The decision of the chief of the Criminal Division of the U.S. Attorney’s Office in Arizona to plead for his Fifth Amendment rights to avoid testifying about his involvement with Operation Fast and Furious is not sitting well with House Oversight and Government Reform Committee Chairman Darrell Issa.
“People do not take the Fifth when they’re working for the federal government and resign and get a lawyer if in fact they have nothing to hide,” Issa told Fox News this morning. “And this is someone who had a direct conduit to the top levels of justice, both Eric Holder and Lanny Breuer,” the attorney general and the head of the Justice Department’s criminal division, respectively.
Cunningham, chief of the Phoenix office’s criminal division within the U.S. Attorney’s office in Arizona, claims to have clean hands in his part in Fast and Furious — an operation run out of Arizona and coordinated with the state’s U.S. Attorney’s office that armed Mexican drug cartels linked to the death of Border Patrol agent Brian Terry.
“This individual clearly was part of the conduit of information so what we want to know [is] who knew what when we’re being told no one knew anything ever,” Issa said. “This is critical, and not having his honest testimony — I want him to protect himself from self-incrimination, but clearly he’s going further than that, he’s part of a broad cover-up where we’re going to be asking people above and below him more questions.”
I made a similar observation when talking with Cam Edwards on Cam and Company Monday night.
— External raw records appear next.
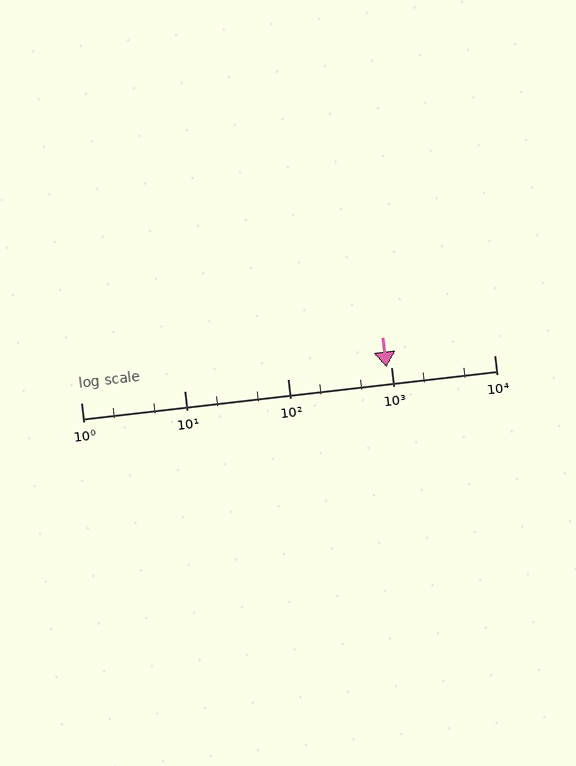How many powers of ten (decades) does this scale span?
The scale spans 4 decades, from 1 to 10000.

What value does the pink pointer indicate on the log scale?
The pointer indicates approximately 910.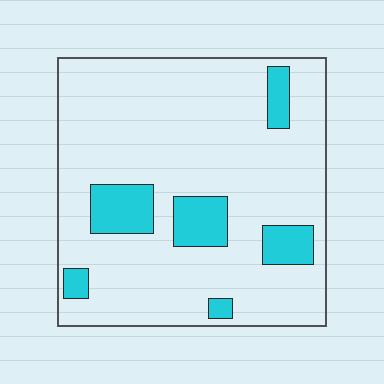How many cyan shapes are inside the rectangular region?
6.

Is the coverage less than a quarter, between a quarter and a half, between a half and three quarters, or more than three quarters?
Less than a quarter.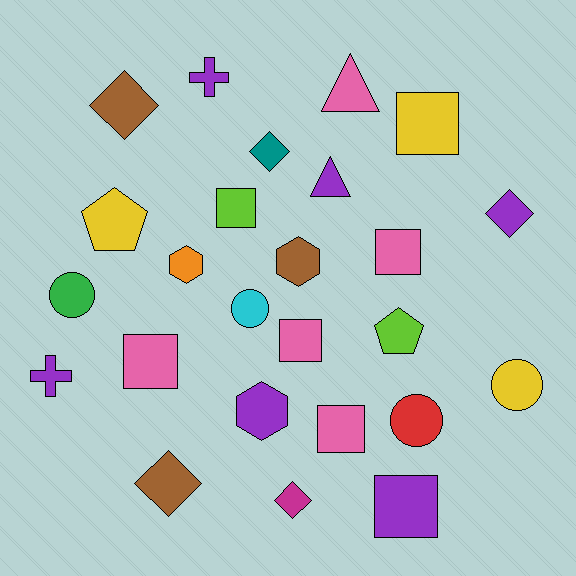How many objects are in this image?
There are 25 objects.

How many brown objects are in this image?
There are 3 brown objects.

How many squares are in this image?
There are 7 squares.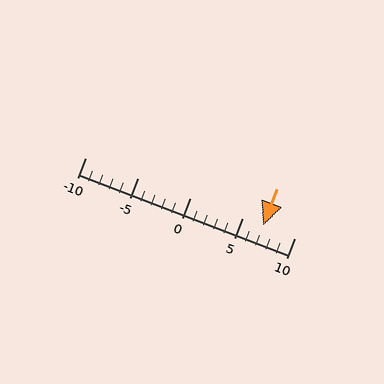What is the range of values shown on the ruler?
The ruler shows values from -10 to 10.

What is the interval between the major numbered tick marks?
The major tick marks are spaced 5 units apart.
Patrick Cunningham’s attorney Tobin Romero insists in a letter to the House Oversight Committee that his client is a pawn caught in the middle of a power struggle between the Executive Branch and the Legislative Branch. The simple fact of the matter however, is that Cunningham refused to provide any information to Oversight beyond his name and title.
Presumably, Cunningham could provide considerable information about the functioning of the U.S. Attorney’s office in Phoenix and the structure and personnel involved in Operation Fast and Furious, without putting himself in any criminal jeopardy regarding his role as the Criminal Division head in the gun-walking plot. By pleading for blanket Fifth Amendment protection, Cunningham is presenting the image of a potential felon intent on denying investigators any possible shred of information that could uncover felonious actions within the Department of Justice (DOJ). A broad cover-up? It certainly seems not just possible, but probable.
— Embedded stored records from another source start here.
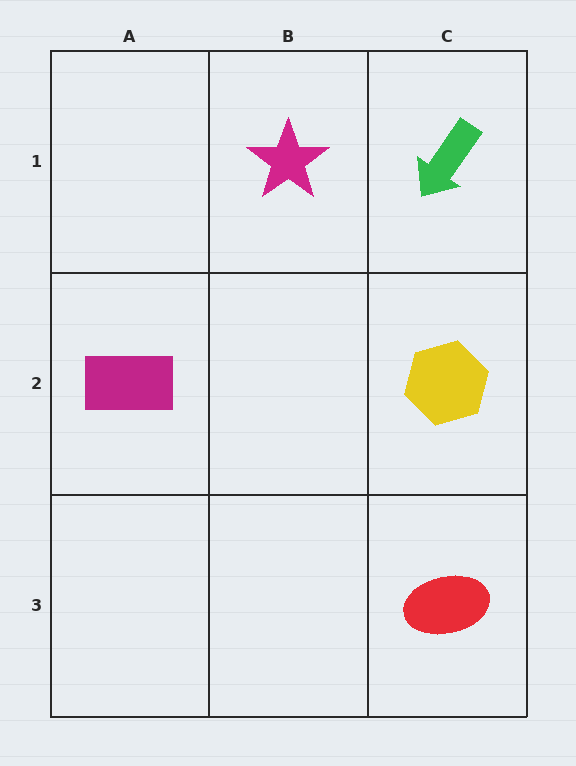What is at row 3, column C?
A red ellipse.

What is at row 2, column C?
A yellow hexagon.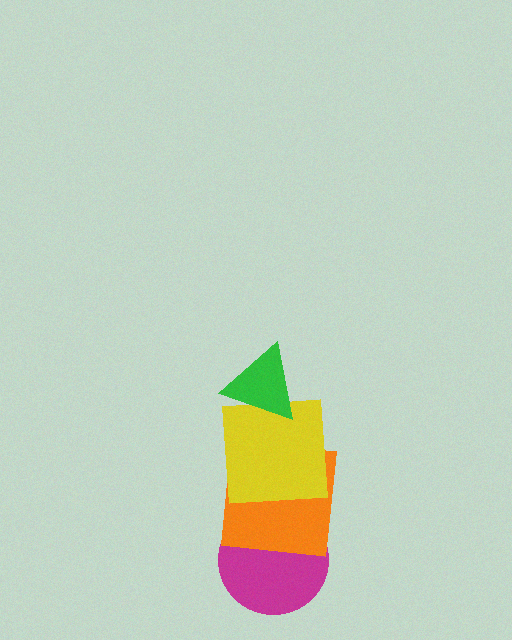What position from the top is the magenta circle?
The magenta circle is 4th from the top.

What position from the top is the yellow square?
The yellow square is 2nd from the top.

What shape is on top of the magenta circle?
The orange square is on top of the magenta circle.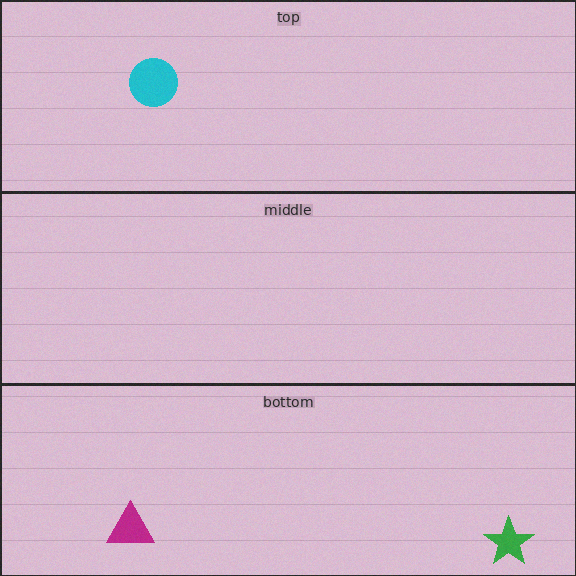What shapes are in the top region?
The cyan circle.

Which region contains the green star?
The bottom region.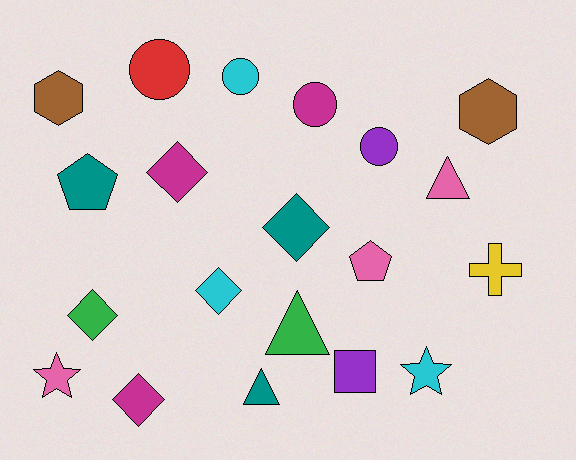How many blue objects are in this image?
There are no blue objects.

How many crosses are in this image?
There is 1 cross.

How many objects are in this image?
There are 20 objects.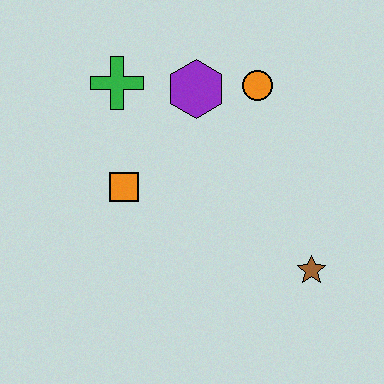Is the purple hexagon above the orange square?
Yes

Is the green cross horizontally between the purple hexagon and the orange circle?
No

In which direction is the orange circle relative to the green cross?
The orange circle is to the right of the green cross.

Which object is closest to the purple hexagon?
The orange circle is closest to the purple hexagon.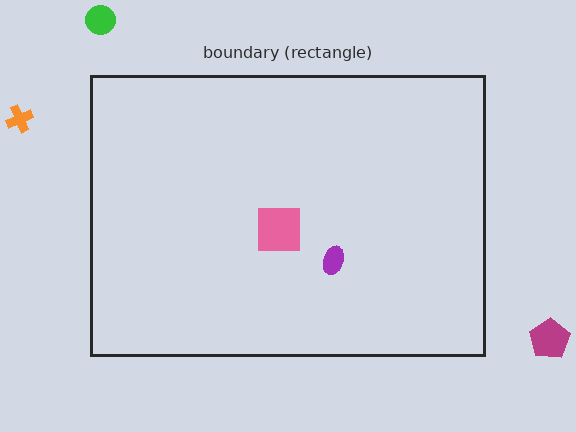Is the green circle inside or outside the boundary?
Outside.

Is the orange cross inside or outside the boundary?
Outside.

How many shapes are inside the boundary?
2 inside, 3 outside.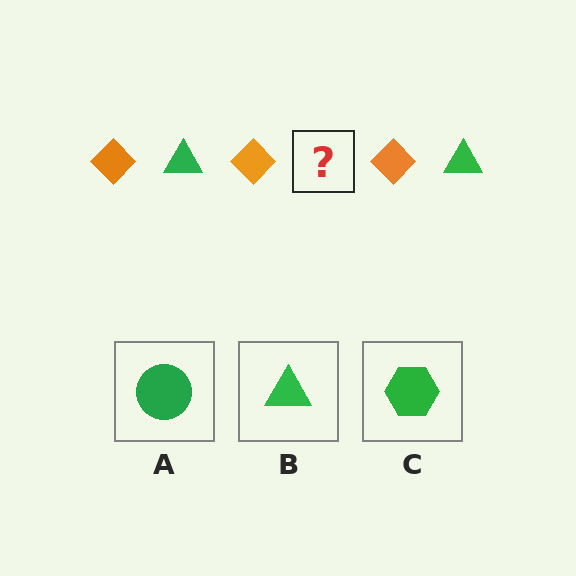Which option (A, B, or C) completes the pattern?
B.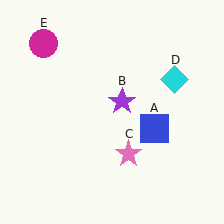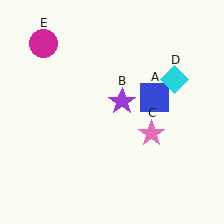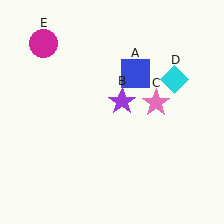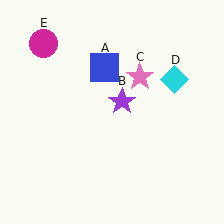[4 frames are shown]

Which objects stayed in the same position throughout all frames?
Purple star (object B) and cyan diamond (object D) and magenta circle (object E) remained stationary.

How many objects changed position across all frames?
2 objects changed position: blue square (object A), pink star (object C).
Meanwhile, the Arizona legislature seems to have tired of the obstructionism of the Obama Administration, and has decided to launch their own investigation of Operation Fast and Furious to determine if DOJ officials committed felonies under Arizona state law. They intend to return their findings by the end of March, which would seem to impose some constraint on how much longer DOJ Inspector General Cynthia Schendar can delay publishing the IG’s findings.
The American Center for Law and Justice (ACLJ) came out with a statement in support of the Arizona legislature’s move.
“The state of Arizona’s decision to launch a probe into this botched program is clearly warranted and underscores the serious nature of what took place with this deadly federally-run law enforcement program,” said Jay Sekulow, Chief Counsel of the ACLJ. “Combined with a Congressional investigation that’s still underway, the Arizona probe represents an important opportunity to get to the bottom of what really happened with this flawed program. The Justice Department has been less than forthcoming about its role in the failed operation, and we’re hopeful the Arizona investigation will produce answers – something that both Arizona citizens and the American people deserve.”
The ACLJ has heard from more than 50,000 Americans nationwide urging President Obama and Attorney General Eric Holder to provide the truth about Operation Fast & Furious.
The results of the Arizona legislatures investigation will not itself lead to criminal charges, but any criminal evidence that is uncovered by the committee could be turned over to the State Attorney General, who could then order a criminal investigation based upon the evidence. One interesting possible avenue that state investigators may be able to plumb better than House investigators is any role that state and local law enforcement officers may have played in Operation Fast and Furious. While local and state law enforcement would not have been directly involved in the plot, they do work with the federal government fusion centers and may have had some access to information that the Justice Department would rather not have revealed.
Correction: The headline on this post originally pointed at the head of the DOJ’s Criminal Division, which is assistant attorney general Lanny Breuer, as invoking his fifth amendment rights against self-incrimination. However, Breuer did not take the fifth. We regret the error.